16 Placenta Previa Placenta previa is encountered in approximately 1 in 200 births, but only 20% are complete (placenta over the entire cervix). Approximately 90% of patients will be parous. Among grand multiparas the incidence may be as high as 1 in 20.

17 Placenta Previa The incidence of placenta previa is increased by multiparity, advancing age, and previous cesarean delivery. Thus, possible etiologic factors include scarred or poorly vascularized endometrium in the corpus, a large placenta, and abnormal forms of placentation such as succenturiate lobe. The incidence of placenta previa is slightly higher in multiple gestation. A cesarean section scar triples the incidence of placenta previa. Another contributory factor is an increased average surface area of a placenta implanted in the lower uterine segment, possibly because these tissues are less well suited for nidation..

18 Placenta Previa Complete marginal

19 Uterine Atony Extensive infiltration of the myometrial wall with blood may result in loss of myometrial contractility. If, as a result, bleeding from the placental bed is not controlled, hysterectomy may be necessary. If future childbearing is an important consideration, bilateral ligation of the ascending branches of the uterine arteries should be accomplished before resorting to hysterectomy. Not only will blood flow be reduced, but the relative ischemia produced may result in a satisfactory contraction of the damaged uterus. If ligation of the uterine vessels proves ineffective, bilateral ligation of the hypogastric arteries, reducing arterial pressure within the uterus to venous levels, may effect hemostasis. Following ligation of either the uterine or hypogastric arteries, collateral circulation should be adequate to preserve uterine function, including subsequent pregnancies. A relatively new approach to uterine atony is the B-Lynch suture.

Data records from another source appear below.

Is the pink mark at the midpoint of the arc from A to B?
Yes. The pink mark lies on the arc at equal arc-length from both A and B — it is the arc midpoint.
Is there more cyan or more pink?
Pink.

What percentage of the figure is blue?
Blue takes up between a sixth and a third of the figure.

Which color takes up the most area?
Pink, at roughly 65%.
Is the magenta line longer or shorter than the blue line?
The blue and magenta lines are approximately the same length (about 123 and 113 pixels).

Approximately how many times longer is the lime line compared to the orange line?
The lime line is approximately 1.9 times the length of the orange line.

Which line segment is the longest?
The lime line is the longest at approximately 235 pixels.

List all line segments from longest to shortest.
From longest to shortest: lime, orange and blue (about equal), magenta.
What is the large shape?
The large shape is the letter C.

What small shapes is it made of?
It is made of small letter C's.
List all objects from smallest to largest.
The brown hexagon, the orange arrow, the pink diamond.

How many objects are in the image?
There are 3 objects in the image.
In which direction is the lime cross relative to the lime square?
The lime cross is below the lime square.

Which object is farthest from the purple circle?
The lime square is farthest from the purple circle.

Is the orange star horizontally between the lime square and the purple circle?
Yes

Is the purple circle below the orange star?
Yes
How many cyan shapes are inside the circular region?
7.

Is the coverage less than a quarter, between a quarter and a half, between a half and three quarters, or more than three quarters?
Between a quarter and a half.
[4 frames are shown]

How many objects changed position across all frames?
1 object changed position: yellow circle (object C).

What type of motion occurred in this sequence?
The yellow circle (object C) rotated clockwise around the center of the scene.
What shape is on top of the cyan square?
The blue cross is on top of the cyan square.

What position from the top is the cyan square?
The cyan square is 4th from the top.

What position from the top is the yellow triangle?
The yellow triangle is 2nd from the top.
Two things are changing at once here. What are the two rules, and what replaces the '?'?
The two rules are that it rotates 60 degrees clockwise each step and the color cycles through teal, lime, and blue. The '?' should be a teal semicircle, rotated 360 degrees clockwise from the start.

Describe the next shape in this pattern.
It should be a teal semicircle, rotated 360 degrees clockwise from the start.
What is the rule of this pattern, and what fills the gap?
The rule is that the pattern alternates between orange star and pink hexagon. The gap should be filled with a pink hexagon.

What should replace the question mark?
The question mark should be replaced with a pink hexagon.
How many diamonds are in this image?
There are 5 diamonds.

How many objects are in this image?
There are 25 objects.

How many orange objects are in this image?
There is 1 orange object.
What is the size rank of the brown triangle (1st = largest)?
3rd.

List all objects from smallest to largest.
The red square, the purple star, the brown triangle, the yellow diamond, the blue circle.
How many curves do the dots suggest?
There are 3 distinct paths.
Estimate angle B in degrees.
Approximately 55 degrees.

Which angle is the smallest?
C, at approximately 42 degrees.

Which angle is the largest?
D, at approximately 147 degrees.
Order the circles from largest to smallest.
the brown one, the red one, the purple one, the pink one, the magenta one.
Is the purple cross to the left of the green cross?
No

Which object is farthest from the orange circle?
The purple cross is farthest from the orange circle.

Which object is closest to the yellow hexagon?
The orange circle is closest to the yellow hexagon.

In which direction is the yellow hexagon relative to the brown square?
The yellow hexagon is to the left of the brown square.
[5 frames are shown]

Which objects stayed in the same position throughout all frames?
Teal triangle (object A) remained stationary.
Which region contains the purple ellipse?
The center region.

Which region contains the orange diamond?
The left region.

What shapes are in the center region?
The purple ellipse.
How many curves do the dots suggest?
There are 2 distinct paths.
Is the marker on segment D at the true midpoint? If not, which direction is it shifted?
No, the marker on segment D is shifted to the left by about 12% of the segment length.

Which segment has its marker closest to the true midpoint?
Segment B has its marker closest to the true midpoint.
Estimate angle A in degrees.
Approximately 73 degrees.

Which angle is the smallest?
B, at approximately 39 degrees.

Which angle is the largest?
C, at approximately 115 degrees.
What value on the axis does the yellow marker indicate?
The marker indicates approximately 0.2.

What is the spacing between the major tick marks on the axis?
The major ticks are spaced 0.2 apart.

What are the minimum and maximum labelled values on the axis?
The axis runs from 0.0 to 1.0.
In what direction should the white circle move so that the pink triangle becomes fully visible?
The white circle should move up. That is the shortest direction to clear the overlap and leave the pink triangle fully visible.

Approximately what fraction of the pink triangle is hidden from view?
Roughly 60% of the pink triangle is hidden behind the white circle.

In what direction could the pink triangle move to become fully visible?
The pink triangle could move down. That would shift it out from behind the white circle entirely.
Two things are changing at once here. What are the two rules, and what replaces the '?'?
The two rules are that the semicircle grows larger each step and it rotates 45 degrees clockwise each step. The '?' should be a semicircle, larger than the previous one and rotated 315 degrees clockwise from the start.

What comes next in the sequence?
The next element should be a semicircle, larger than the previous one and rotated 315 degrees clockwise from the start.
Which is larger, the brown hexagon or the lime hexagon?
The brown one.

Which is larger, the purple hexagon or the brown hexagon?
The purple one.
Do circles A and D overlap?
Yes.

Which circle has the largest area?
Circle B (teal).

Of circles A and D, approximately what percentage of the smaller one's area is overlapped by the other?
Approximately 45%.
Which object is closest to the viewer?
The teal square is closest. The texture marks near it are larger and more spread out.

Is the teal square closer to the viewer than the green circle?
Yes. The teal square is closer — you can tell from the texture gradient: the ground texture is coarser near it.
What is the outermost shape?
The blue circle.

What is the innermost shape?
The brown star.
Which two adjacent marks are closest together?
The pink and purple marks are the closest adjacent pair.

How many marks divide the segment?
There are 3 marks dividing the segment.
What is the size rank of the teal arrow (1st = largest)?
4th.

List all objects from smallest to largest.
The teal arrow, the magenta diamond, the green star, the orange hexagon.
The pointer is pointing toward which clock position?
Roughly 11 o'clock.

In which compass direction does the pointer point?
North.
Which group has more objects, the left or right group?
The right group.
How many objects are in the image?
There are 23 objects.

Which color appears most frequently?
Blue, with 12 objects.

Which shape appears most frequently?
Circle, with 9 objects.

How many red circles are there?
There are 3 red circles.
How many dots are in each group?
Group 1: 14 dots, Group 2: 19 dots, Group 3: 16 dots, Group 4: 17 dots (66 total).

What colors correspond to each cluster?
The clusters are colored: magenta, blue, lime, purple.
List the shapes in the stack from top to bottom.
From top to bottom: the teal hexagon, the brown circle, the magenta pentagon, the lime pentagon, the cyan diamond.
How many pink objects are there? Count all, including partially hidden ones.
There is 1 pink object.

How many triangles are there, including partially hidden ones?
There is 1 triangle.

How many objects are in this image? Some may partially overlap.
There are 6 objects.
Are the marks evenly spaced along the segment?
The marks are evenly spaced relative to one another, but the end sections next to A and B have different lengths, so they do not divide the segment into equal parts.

This technique involves mechanical involution of an atonic uterus with chromic suture, mimicking the hemostasis obtained with bimanual compression.

20 Rupture of the Uterus Fetal heart rate abnormalities. Increased suprapubic pain and tenderness with labor. Sudden cessation of uterine contractions with a "tearing" sensation. Vaginal bleeding (or bloody urine). Recession of the fetal presenting part.

21 Rupture of the Uterus Risk factors for uterine rupture include history of hysterotomy (cesarean section, myomectomy, metroplasty, cornual resection), trauma (motor vehicle accident, rotational forceps, extension of a cervical laceration), uterine overdistention (hydramnios, multiple gestation, macrosomia), uterine anomalies, placenta percreta, and choriocarcinoma.